Bis zu 20 Prozent Ihrer Stromrechnung lässt sich auf den Betrieb Ihres Kühlschranks und ihrer Tiefkühltruhe zurückführen. Durch ein paar einfache Regeln lässt sich dieser Verbrauch reduzieren.

  1. Stellen Sie kein lauwarmes Essen in den Kühlschrank.
  2. Schließen Sie die Kühlschranktür so schnell wie nur möglich.
  3. Lassen Sie ihre Kühlgeräte regelmäßig abtauen.

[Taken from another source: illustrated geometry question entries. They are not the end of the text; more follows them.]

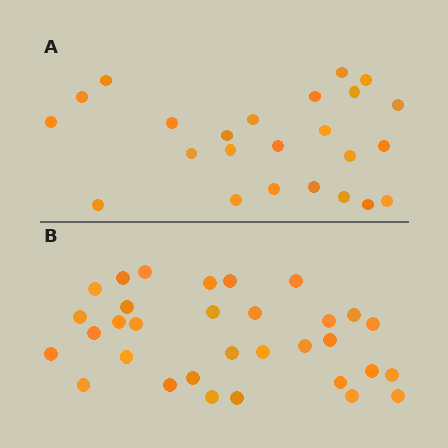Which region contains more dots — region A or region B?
Region B (the bottom region) has more dots.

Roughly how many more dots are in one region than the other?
Region B has roughly 8 or so more dots than region A.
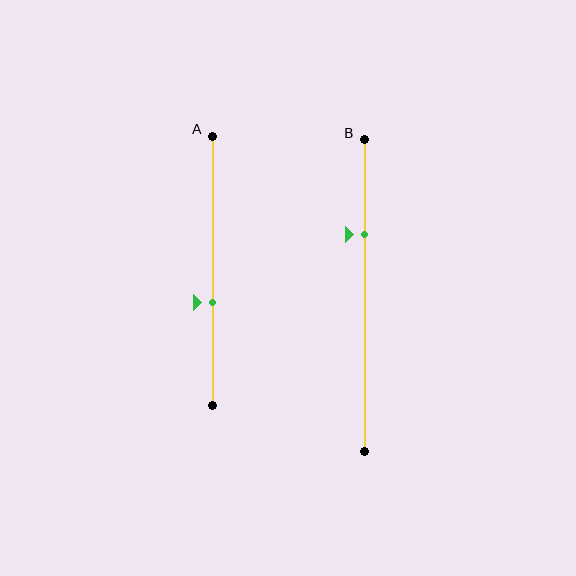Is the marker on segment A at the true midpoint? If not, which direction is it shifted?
No, the marker on segment A is shifted downward by about 12% of the segment length.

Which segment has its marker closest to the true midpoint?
Segment A has its marker closest to the true midpoint.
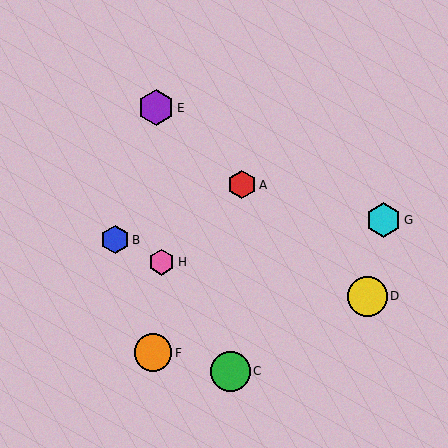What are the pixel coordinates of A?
Object A is at (242, 185).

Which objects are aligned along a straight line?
Objects A, D, E are aligned along a straight line.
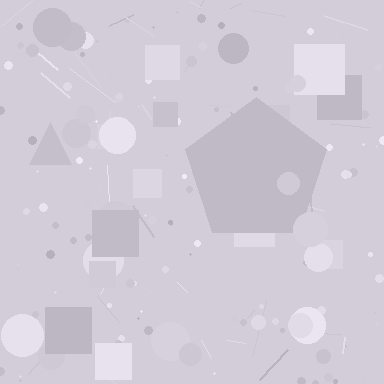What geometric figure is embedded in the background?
A pentagon is embedded in the background.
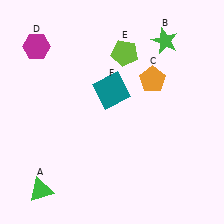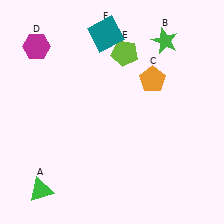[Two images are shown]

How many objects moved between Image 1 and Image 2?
1 object moved between the two images.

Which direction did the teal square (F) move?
The teal square (F) moved up.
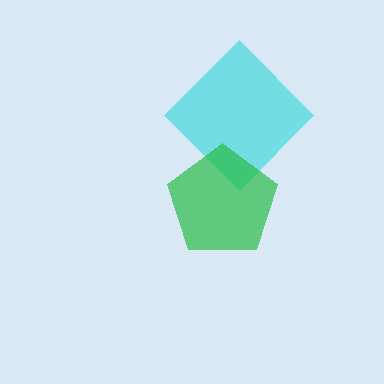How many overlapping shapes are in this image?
There are 2 overlapping shapes in the image.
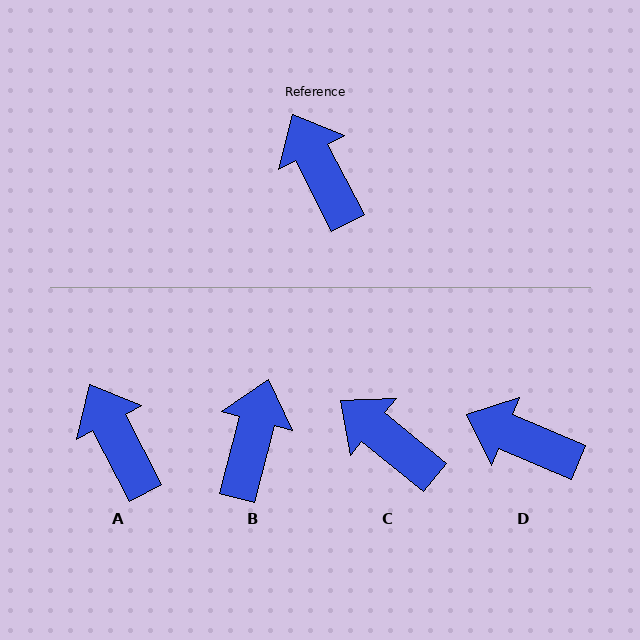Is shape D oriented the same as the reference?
No, it is off by about 40 degrees.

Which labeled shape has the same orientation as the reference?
A.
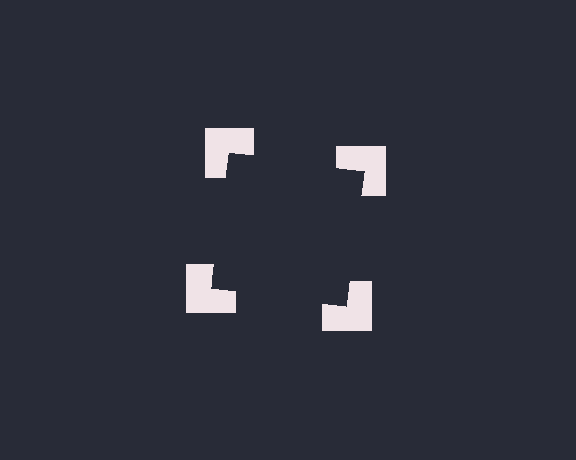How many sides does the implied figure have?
4 sides.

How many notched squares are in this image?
There are 4 — one at each vertex of the illusory square.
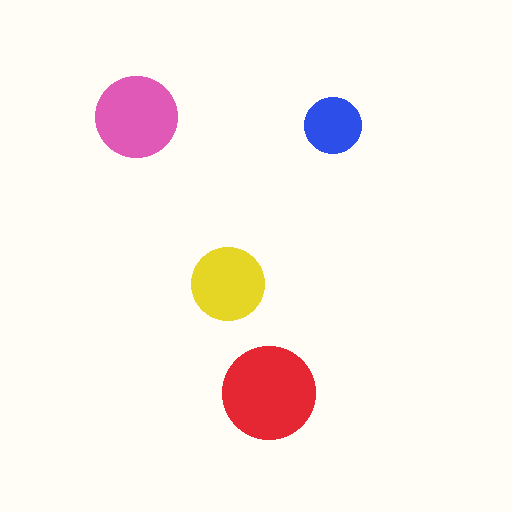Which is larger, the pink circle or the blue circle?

Interessante Nebeneffekte: Sie schützen Klima und Umwelt und erhöhen die Lebenserwartung ihres Gerätes. Sollte dieser dennoch einmal den Dienst verweigern, empfehlen wir bei der Kaufentscheidung auf die Energieklasse des Gerätes (mind. A++) zu achten. Gleiches gilt im Übrigen auch für Ofen, Herd sowie Wasch- und Spülmaschinen.

1+1+1+1+1=?

Haben Sie schon einmal ihre elektronischen Geräte gezählt? Sie werden erstaunt sein, wie viele elektronische Geräte in Form von Computern, TVs, Telefonen, Küchengeräten und Staubsaugern durchschnittlich in einem Haushalt zu finden sind. Da diese Geräte auch im Standbybetrieb bis zu 50% ihres Betriebsstrombedarfs verbrauchen, empfehlen wir Ihnen, elektronische Geräte so oft es geht komplett auszuschalten und den Stecker zu ziehen. Die wesentlich komfortablere Lösung sind hier Verteilersteckdosen mit integriertem Ein-und Ausschalter.

Energie-Spartipp für eingeschaltete Geräte mit Display: Den Energieverbrauch eines 17-Zoll-Monitors können Sie um etwa 40% senken, wenn Sie die Bildschirmhelligkeit um 50% reduzieren.

Wasser ist Wellness

Wassersparduschköpfe für Ihre Dusche kosten nicht viel und senken ihre Wasser- und Energierechnung. Von dem geringeren Wasserverbrauch merken Sie während des Duschvorganges in der Regel nichts. Im Gegenteil, gerade Besitzer älterer Duschköpfe werden erstaunt sein über das neue Wellnessgefühl unter der Dusche.